18 anni, indipendenza, maggiore età e, soprattutto, finalmente la patente! Il Centro Studi e Documentazione Direct Line - compagnia di assicurazione on-line - ha interrogato i bolognesi proprio sul momento più temuto da tutti i guidatori: l'esame della patente.

Da sempre patente di guida vuol dire autonomia, libertà ed emancipazione, insomma tutti quegli obiettivi che ogni giovane desidera e che finalmente si possono concretizzare grazie al quel faticoso e sospirato evento che è il conseguimento della patente di guida.

E se scoprissero di dover sostenere nuovamente l'esame domani? Il 64% dei bolognesi afferma di avere qualche dubbio sull'esito positivo, in quanto consapevole di aver dimenticato alcune cose, anche se ricorda la maggior parte delle nozioni; buona la percentuale dei fiduciosi, è infatti il 31% a sentirsi perfettamente pronto a risostenere la prova, mentre un onesto 6% ammette con certezza che non sarebbe in grado di superare il test.

Ma cosa hanno realmente sbagliato i bolognesi durante l'esame? L'indagine Direct Line svela la classifica degli errori più ricorrenti dove troviamo al primo posto la prova pratica, che ha causato problemi all'11% del campione. La prova scritta in generale è stata il punto debole del 9% dei bolognesi, mentre il tanto temuto parcheggio e le domande sulle precedenze hanno tratto in inganno rispettivamente il 7% e il 6% degli intervistati. Solo il 4% è caduto nei tranelli delle domande sul motore, anche se ora il nuovo esame prevede domande tecniche e più articolate come il quadro di comando e lo stato di usura dei pneumatici.

Gli errori più ricorrenti

1.

Errori nella prova pratica

2.

Errori nella prova scritta

3.

Il parcheggio

4.

Le precedenze

5.

Le domande sul motore

Fortunatamente più della metà dichiara di essere stato 'autista perfetto': il 53% degli intervistati afferma infatti di aver superato la prova senza commettere errori.

Buoni risultati dunque, ma quali sono stati gli step più difficili da affrontare per arrivare preparati al giorno della prova finale? Il 53% degli intervistati individua proprio nelle domande sul motore dell'auto il peggiore nemico, anche se ora le nuove domande sono addirittura più specifiche rispetto ad un tempo, a seguire il parcheggio (16%) e l'atto pratico del guidare (15%). A sorpresa i segnali stradali e le precedenze risultano essere stati ostici rispettivamente per il 7% e il 9% degli intervistati.

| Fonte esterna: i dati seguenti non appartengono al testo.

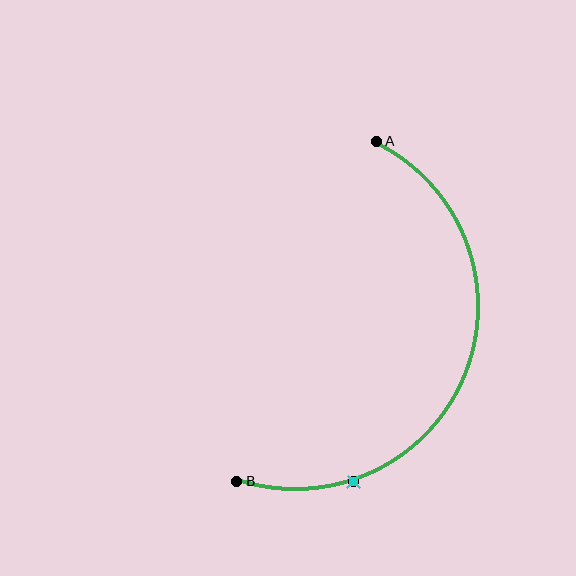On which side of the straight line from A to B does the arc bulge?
The arc bulges to the right of the straight line connecting A and B.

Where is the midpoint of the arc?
The arc midpoint is the point on the curve farthest from the straight line joining A and B. It sits to the right of that line.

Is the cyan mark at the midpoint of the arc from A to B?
No. The cyan mark lies on the arc but is closer to endpoint B. The arc midpoint would be at the point on the curve equidistant along the arc from both A and B.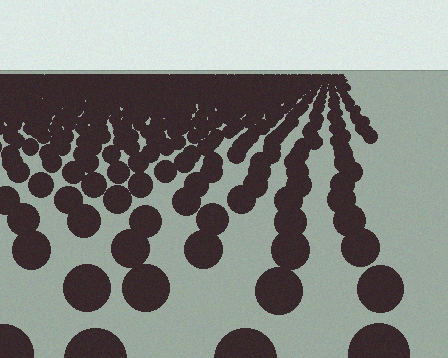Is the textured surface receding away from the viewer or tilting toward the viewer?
The surface is receding away from the viewer. Texture elements get smaller and denser toward the top.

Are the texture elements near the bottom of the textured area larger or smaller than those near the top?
Larger. Near the bottom, elements are closer to the viewer and appear at a bigger on-screen size.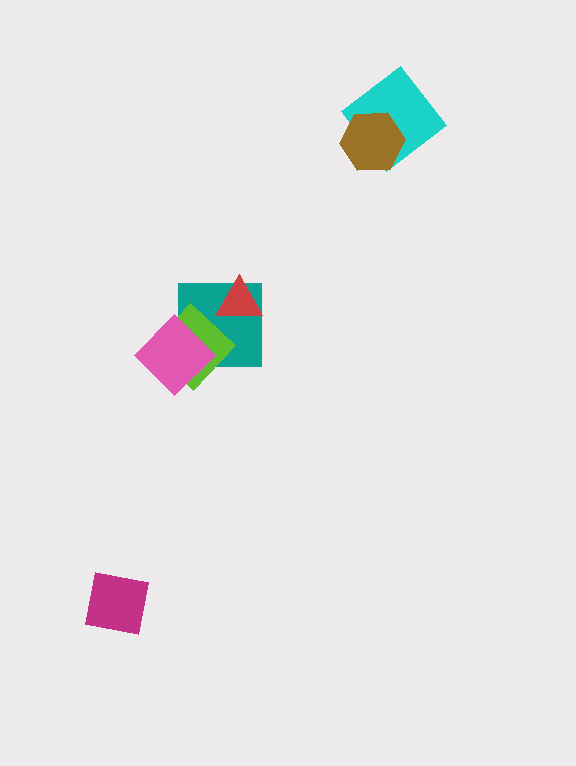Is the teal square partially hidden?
Yes, it is partially covered by another shape.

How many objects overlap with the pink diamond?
2 objects overlap with the pink diamond.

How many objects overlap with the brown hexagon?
1 object overlaps with the brown hexagon.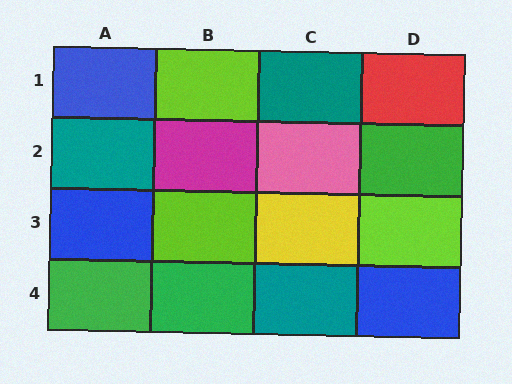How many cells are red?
1 cell is red.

Gli argomenti più difficili

1.

Il motore

2.

I parcheggi

3.

La guida

4.

Le precedenze

5.

I segnali stradali

L'indagine di Direct Line offre inoltre uno spaccato regionale sull'argomento, in base alle diverse province: i più preparati in assoluto sono i milanesi, il 57% afferma infatti di aver superato l'esame della patente senza commettere nemmeno un errore; subito dopo troviamo i fiorentini che presentano una percentuale di promossi senza errori pari al 55%. La prova pratica sembra aver dato problemi soprattutto a Roma (18%) e a Palermo (15%), dove si registrano le percentuali di errore più elevate. Gli ultimi della classe per quanto riguarda la conoscenza del motore sono i torinesi (18%), mentre i bolognesi sono i più esperti in materia: solo il 4% risulta aver errato le domande tecniche. L'11% dei bresciani ha commesso errori durante la prova scritta, mentre l'11% dei veronesi ha sbagliato il parcheggio. A Cagliari troviamo, infine, i più preparati sulle precedenze: solo il 2% risulta averle sbagliate durante il test.

"L'esame della patente si conferma uno degli appuntamenti più importanti nella vita di ogni giovane, che può grazie a questo percorso iniziatico finalmente realizzare i propri sogni d'indipendenza. - commenta Barbara Panzeri, Direttore Marketing Direct Line - Fortunatamente è alta la percentuale di automobilisti italiani che si dichiarano pronti a sostenere un ipotetico nuovo esame. Tuttavia, proprio alla luce delle novità del codice della strada che abbiamo avuto negli ultimi anni, è bene ricordare che non è il solo esame della patente che determina la competenza alla guida di un automobilista. La competenza e l'esperienza la si raggiungono dopo anni di guida, informandosi e continuando ad aggiornarsi sulle novità del codice della Strada".